The oxidation of heme to biliverdin is facilitated by a stress-induced enzyme, heme oxygenase-1. This enzyme has antioxidant properties and plays an important role against inflammation. First case of heme oxygenase-1 deficiency was reported in 1999 [1]. The key features of heme oxygenase-1 deficiency, a recently described disorder, are hemolysis, generalized inflammation, bleeding diathesis, nephropathy and asplenia [1,2].

An 8-month old child presented with fever for 1-month. He was first of nonconcordant twins, and the sibling was healthy. On examination, he had dysmorphic facies, frontal bossing, depressed nasal bridge and large ears. General examination revealed pallor, and on systemic examination he had hepatomegaly. Investigation revealed increased inflammatory markers [raised CRP (84 mg/L) and ferritin (3503 ng/mL)], features of hemolysis [raised LDH (5253 U/L), SGOT (210 units/L) and SGPT (114 units/L)], anemia and thrombocytopenia. He was worked up for bicytopenia (EBV, Parvo virus and CMV work up was negative). Other infections like tuberculosis and HIV were also ruled out. Bone marrow examination revealed few hemophagocytes. His initial USG abdomen revealed a normal spleen but on repeat CT abdomen after 6 months, spleen was not seen and only a small focal nodular calcified area within splenic fossa was seen. In view of the unclear primary diagnosis, hemophagocytes on marrow, increased liver enzymes and bicytopenia, he was started on oral steroids, pending further investigations. He improved, fever disappeared and liver enzymes returned to normal, but he needed transfusion once in 2-3 months. However, on tapering steroids, fever reappeared and he became pale again. He was readmitted for investigations. USG showed absent spleen. Hemoglobin electrophoresis showed sickle cell trait.

In view of features suggestive of autoinflammatory disorder, transfusion dependent anemia, and auto-splenectomy, clinical exome sequencing was done, which revealed homozygous nonsense variation in exon 3 of HMOX1 gene (OMIM*141250) which causes human heme hemoxygenase-1 deficiency, confirmed by Sanger sequencing. Both parents were asymptomatic heterozygous carriers of the pathogenic variation detected in our patient.

When comparing our case with previous cases published in literature, we found our child had delayed development, growth retardation and dysmorphic features as reported earlier. He presented with fever but did not have lymphadenopathy or rash as seen in earlier cases. Also, he did not have asplenia from the beginning but had autosplenectomy during the course of treatment. Laboratory features similar in our case to the previous cases were, features of hemolysis (raised LDH and SGOT), raised inflammatory markers (raised CRP, ferritin). Our case is different from previously reported cases as he did not have coagulation abnormalities, features of nephritis or abnormal lipid profile [1-3]. Subsequently our patient developed acute arterial stroke confirmed on MRI and later was transfusion dependent. He succumbed to his illness at the age of 3½ years at a peripheral hospital.

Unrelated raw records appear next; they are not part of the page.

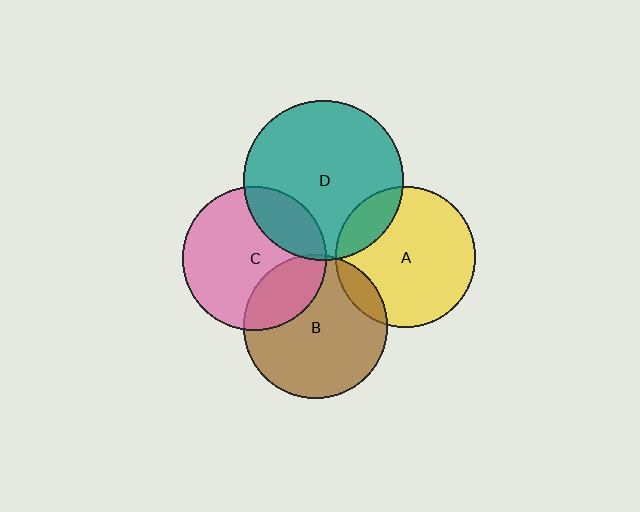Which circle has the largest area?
Circle D (teal).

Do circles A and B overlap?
Yes.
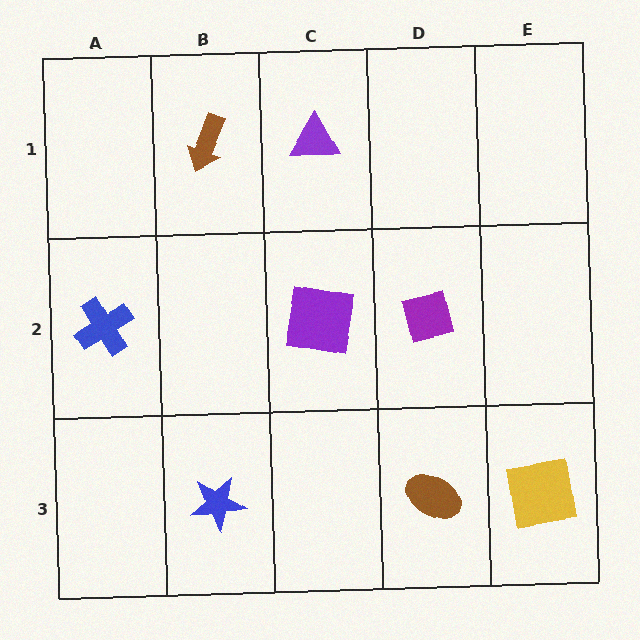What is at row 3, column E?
A yellow square.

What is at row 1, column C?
A purple triangle.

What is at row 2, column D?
A purple square.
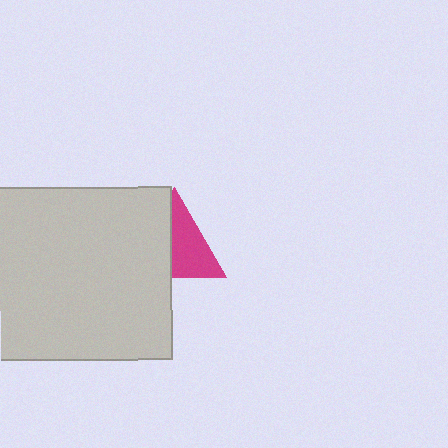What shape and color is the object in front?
The object in front is a light gray rectangle.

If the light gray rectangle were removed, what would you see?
You would see the complete magenta triangle.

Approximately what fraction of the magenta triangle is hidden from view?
Roughly 44% of the magenta triangle is hidden behind the light gray rectangle.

Human heme oxygenase-1 deficiency is a disease which is known to be associated with impaired stress hematopoiesis. This results in marked red blood cell fragmentation, intravascular hemolysis, coagulation abnormalities and endothelial damage. This leads to deposits in the kidney and liver. Clinical features include persistent hemolytic anemia, asplenia, nephritis, generalized erythematous rash, growth retardation and hepatomegaly. There is one case report of successful HLA matched stem cell transplantation in the literature.

Though a rare disorder, if a patient presents with features of hemolysis, generalized inflammation, bleeding diathesis, nephro-pathy and asplenia, diagnosis of human heme oxygenase-1 deficiency should be considered. All the features may not be present as our patient did not have coagulation abnormalities, features of nephritis or abnormal lipid profile. From our case, it is evident that the child had autosplenectomy, whereas literature suggests congenital asplenia.

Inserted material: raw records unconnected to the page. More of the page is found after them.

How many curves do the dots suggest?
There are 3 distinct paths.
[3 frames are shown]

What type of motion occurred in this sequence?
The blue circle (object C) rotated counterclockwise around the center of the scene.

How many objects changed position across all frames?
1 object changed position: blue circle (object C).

1. Kawashima A, Oda Y, Yachie A, et al. Heme oxygenase-1 deficiency: The first autopsy case. Hum Pathol. 2002;33: 125-30.

2. Radhakrishnan N, Yadav SP, Sachdeva A, et al. Human heme oxygenase-1 deficiency presenting with hemolysis, nephritis, and asplenia. J Pediatr Hematol Oncol. 2011; 33:74-8.　

3. Jarmi T, Agarwal A. Heme oxygenase and renal disease. Curr Hyperten Rep. 2009;11:56-62.